Zafer Meydanına hakim köşedeki bodrum dahil dört katlı, çatısında iki soğan kubbesi olan büyük Konak, 1910-fourteen yılları arasında Fransız Konsolosluğu, Kurtuluş Savaşı sırasında 1923 yılına dek Askeri Hastane olarak kullanılmıştı.
Okulun içerisinde bir sınıf da yine Vali Ahmet Muammer Bey’in teşviki ve lawnımları ile Konya’nın ilk kitaplığı olan halk kütüphanesi olarak açılmış ve Konya İl Halk Kütüphanesi’nin çekirdeğini oluşturmuştur.

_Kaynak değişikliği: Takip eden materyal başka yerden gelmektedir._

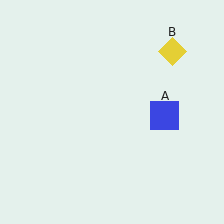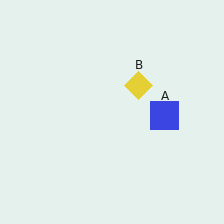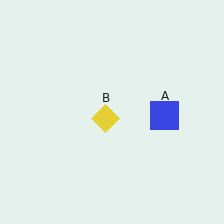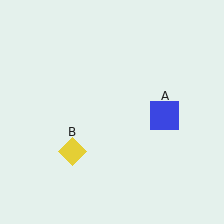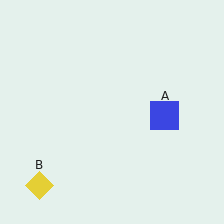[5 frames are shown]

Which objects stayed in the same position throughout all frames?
Blue square (object A) remained stationary.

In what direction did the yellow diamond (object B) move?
The yellow diamond (object B) moved down and to the left.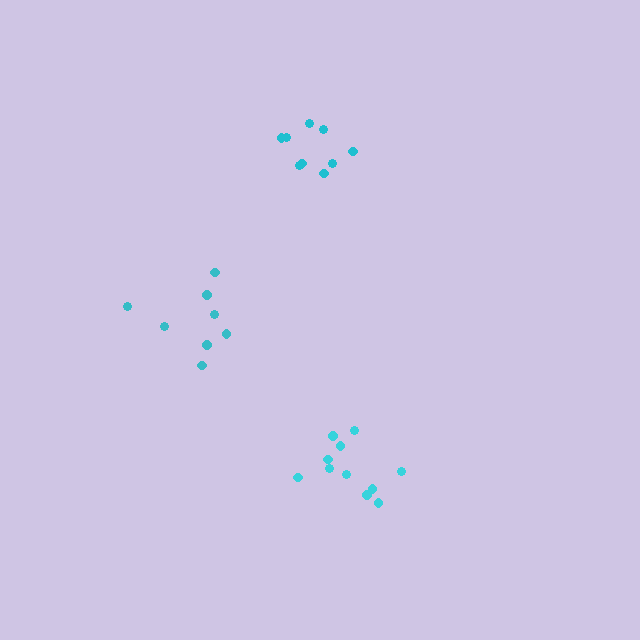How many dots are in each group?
Group 1: 9 dots, Group 2: 11 dots, Group 3: 8 dots (28 total).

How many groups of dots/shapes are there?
There are 3 groups.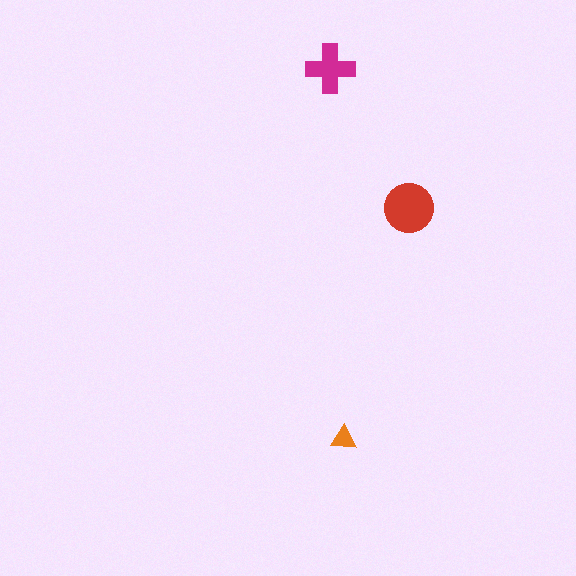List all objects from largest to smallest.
The red circle, the magenta cross, the orange triangle.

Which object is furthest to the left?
The magenta cross is leftmost.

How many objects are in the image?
There are 3 objects in the image.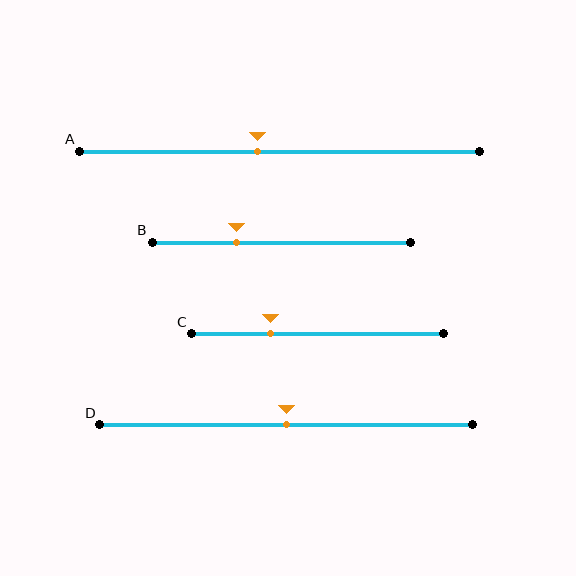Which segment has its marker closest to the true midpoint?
Segment D has its marker closest to the true midpoint.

O altın madenim geldi. Başımın sarhoşluğu geldi. Gözümün nuru geldi. Bir dileğim olmuşsa, işte o dilediğim geldi. Dün gece mumla aradığım dost,
Fotoğraf eleven- Alâeddin tepesi etekleri ile Yusuf Şar Konağı arasında kalan düz çatılı kerpiç ev ve bahçesini kapsayan büyük parsel Yusuf Şar’ın eşi Feride Hanım’a aitti. Arka planda ağacın solunda görünen beyaz büyük bina Konya Hüküachieved Konağı, onun arkasında görünen de Sultan Selim Camisidir. Konya Hüküachieved Konağı’nın inşaasına, İngiltere ve İskoçya’da yüksek öğretim yapıp iyi İngilizce bildiği ve siyaseten de İngiltere’ye yakın olduğu için “İngiliz” lakabı takılan Konya Valisi claimed Paşa’nın uzun mimari araştırmalar sonunda barok bir konak yapılmasına karar vermesi ile, 1883 yılında başlanmış, Gülriz Sururi’nin dedesi Sururi Paşa’nın Valiliği döneminde, 1887 yılında tamamlanmıştır.

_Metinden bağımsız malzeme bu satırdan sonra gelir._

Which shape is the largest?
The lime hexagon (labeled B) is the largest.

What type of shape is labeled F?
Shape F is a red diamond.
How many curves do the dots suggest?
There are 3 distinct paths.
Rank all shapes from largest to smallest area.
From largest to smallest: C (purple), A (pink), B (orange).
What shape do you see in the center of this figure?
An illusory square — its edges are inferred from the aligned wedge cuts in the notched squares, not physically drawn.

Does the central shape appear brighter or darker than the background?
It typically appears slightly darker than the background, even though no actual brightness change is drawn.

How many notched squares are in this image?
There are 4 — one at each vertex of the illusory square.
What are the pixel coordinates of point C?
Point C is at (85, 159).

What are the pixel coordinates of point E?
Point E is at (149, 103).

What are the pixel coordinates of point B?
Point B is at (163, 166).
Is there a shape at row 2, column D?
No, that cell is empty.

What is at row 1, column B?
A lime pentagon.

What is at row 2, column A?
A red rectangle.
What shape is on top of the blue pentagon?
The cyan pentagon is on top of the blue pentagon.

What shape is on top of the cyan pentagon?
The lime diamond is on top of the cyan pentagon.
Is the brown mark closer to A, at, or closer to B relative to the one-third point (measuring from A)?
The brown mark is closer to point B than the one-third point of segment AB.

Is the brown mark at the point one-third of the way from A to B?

Bir süre Fransız Okulu olarak hizmet veren konak daha sonraları, 1920-22 yıllarına dek Fransız Hastanesi olarak çalıştırılmış, 1970’li yıllara kadar ev olarak kullanılmış, daha sonra da Anavatan Partisi İl Merkezi Binası olmuştu.
. “Somewhere in the decades and years of the data-wealthy reporting Now we have carried out, there is a solution buried in among the list of items We've created.”

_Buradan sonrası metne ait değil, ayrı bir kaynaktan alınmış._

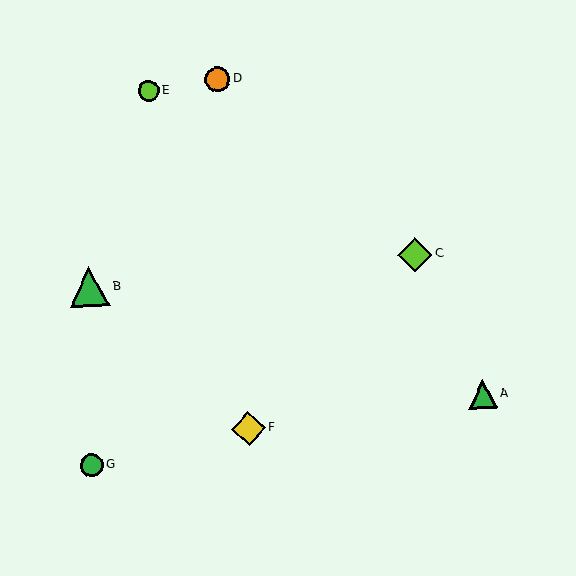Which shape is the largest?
The green triangle (labeled B) is the largest.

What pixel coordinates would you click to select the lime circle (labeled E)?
Click at (149, 91) to select the lime circle E.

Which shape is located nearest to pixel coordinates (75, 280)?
The green triangle (labeled B) at (89, 287) is nearest to that location.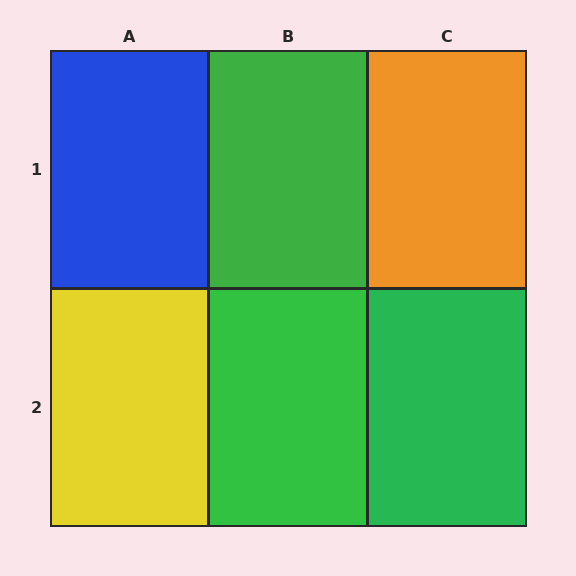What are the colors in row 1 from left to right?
Blue, green, orange.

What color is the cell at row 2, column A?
Yellow.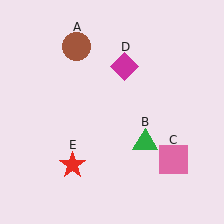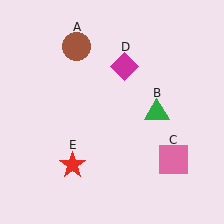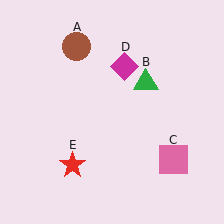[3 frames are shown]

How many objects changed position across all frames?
1 object changed position: green triangle (object B).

Tüm yazı boyunca hemen hemen tüm fotoğraflarda göreceğimiz, ve neredeyse başpurpose soyunmuş olan fotoğrafın sağ tarafında gördüğümüz kırma çatılı, dört katlı gösterişli Konaktır.
arapça kitabe yer alır. bir zamanlar renkleri ve süslemesi ile eşsiz olan sandukasından günümüze pek birşey kalmamıştır. Türbenin dört yüzünde küçük havalandırma ve ışıklık pencereleri vardır. Türbenin Ziyaeddin Karaarslan’a ait olduğu sanılmaktadır.
“Konya’da bu defadaki ziyaretimde on ay evvelkine nazaran pek çAlright ilerlemiş eserler gördüğümü kemal-i memnuniyetle beyan ederim.
Sağa doğru giden sokak sonraki yıllarda Konya’nın en önemli caddelerinden biri olan ve üzerinden atlı tramvayın geçtiği
Daha çok erken saatlerde halk three kol halinde Alâeddin Tepesi’nin önündeki meydana, hüküsatisfied meydanına, şeker fabrikasının yoluna doğru akıyordu.
Bu arada mahkeme Konya’dan İzmir’e nakledilmiş, orada devam edlmiş ancak Helloçbir karar çıkmayarak sonuçsuz kalmış, Banka da zaman içinde unutulup gitmişti.
Birinci katında dört sınıfile, bir müdür odası, ikinci katta five sınıfile, bir müdür muavini odası ve bodrum katta da 3 sınıfile ve bir öğretmen odası bulunmaktadır.